Lonjakan Penawaran yang Tinggi
Data resmi dilansir dari Bloomberg Technoz (8/7)
mengutip keterangan Direktorat Jenderal Pengelolaan Pembiayaan dan Risiko
Kementerian Keuangan menyebutkan total penawaran yang masuk mencapai Rp55,09
triliun.

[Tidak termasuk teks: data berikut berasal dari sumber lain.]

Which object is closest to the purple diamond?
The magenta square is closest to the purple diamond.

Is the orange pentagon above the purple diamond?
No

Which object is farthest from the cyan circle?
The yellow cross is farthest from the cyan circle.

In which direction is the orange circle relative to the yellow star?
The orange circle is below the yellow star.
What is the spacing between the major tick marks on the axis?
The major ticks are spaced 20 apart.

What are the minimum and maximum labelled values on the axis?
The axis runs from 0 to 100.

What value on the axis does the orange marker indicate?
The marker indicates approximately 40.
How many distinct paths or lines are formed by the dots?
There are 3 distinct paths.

Angka ini naik sebesar Rp8,51 triliun atau sekitar 18 persen
dibandingkan lelang sebelumnya yang tercatat sebesar Rp46,58 triliun.

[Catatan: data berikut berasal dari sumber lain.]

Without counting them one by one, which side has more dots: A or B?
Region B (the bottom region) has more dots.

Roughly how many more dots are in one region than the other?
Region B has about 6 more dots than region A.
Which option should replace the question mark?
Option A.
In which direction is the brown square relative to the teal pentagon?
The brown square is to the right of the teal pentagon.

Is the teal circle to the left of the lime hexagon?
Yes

Kenaikan minat ini turut mendorong jumlah dana yang
berhasil dihimpun pemerintah menjadi Rp32 triliun, meningkat 6,7 persen dari
posisi Rp30 triliun pada lelang tanggal 23 Juni 2026. Pemerintah tetap
menjalankan kebijakan selektif dalam menerima penawaran.

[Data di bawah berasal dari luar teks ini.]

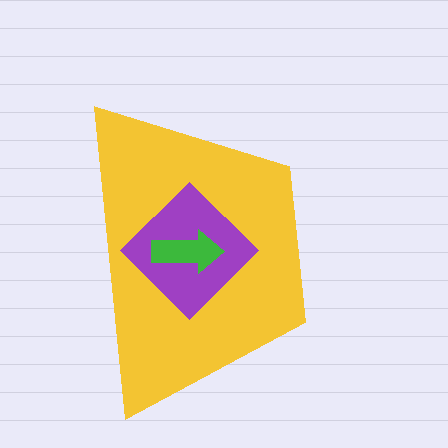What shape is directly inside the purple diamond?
The green arrow.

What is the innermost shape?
The green arrow.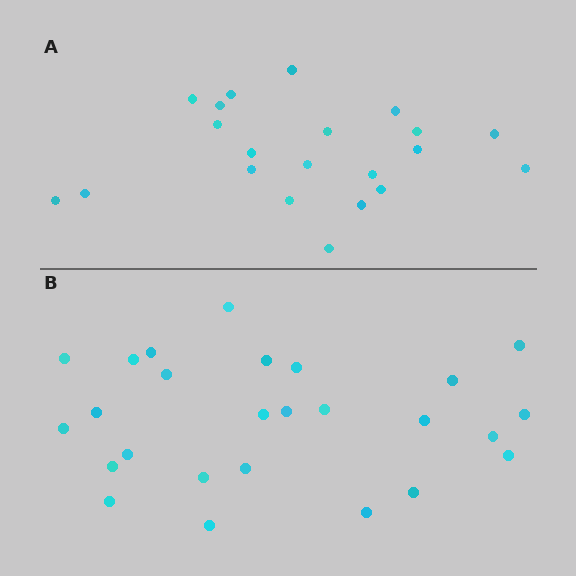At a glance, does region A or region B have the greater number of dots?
Region B (the bottom region) has more dots.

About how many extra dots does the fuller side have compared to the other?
Region B has about 5 more dots than region A.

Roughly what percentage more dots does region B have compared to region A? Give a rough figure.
About 25% more.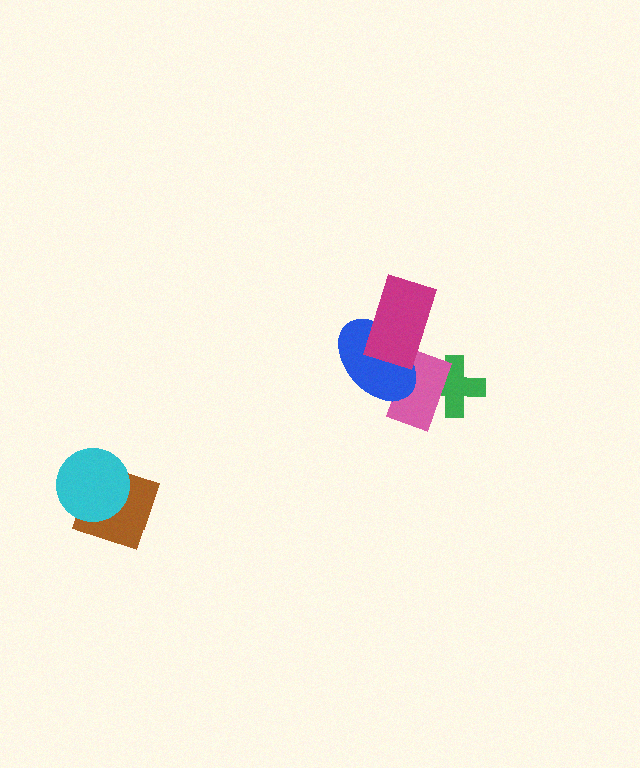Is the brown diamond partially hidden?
Yes, it is partially covered by another shape.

“Perbedaan lonjakan penawaran yang sebesar 18 persen
dengan kenaikan nilai yang dimenangkan hanya 6,7 persen, mengindikasikan bahwa
pemerintah tak secara otomatis menyerap seluruh tambahan dana yang ditawarkan
investor,” dikutip dari laporan tersebut.
Langkah ini membuat rasio penyerapan terhadap total
penawaran turun dari 64,4 persen menjadi 58,1 persen. Pemerintah hanya memilih
penawaran dengan tingkat bunga paling kompetitif guna menjaga biaya utang tetap
terkendali.
Penurunan Yield di Sebagian Besar Seri
Pergerakan imbal hasil atau yield menjadi catatan
penting lainnya dalam lelang ini. Sebagian besar seri SUN mencatat penurunan
nilai, yang menandakan penurunan persepsi risiko dari sisi pelaku pasar.
Penurunan paling tajam terjadi pada seri FR0109 dengan
jangka waktu 5 tahun, turun sekitar 10,1 basis poin menjadi 7,1 persen.
Penurunan juga tercatat pada seri FR0108 berjangka 9 tahun, FR0106 selama 14
tahun, FR0107 selama 19 tahun, hingga FR0102 selama 28 tahun.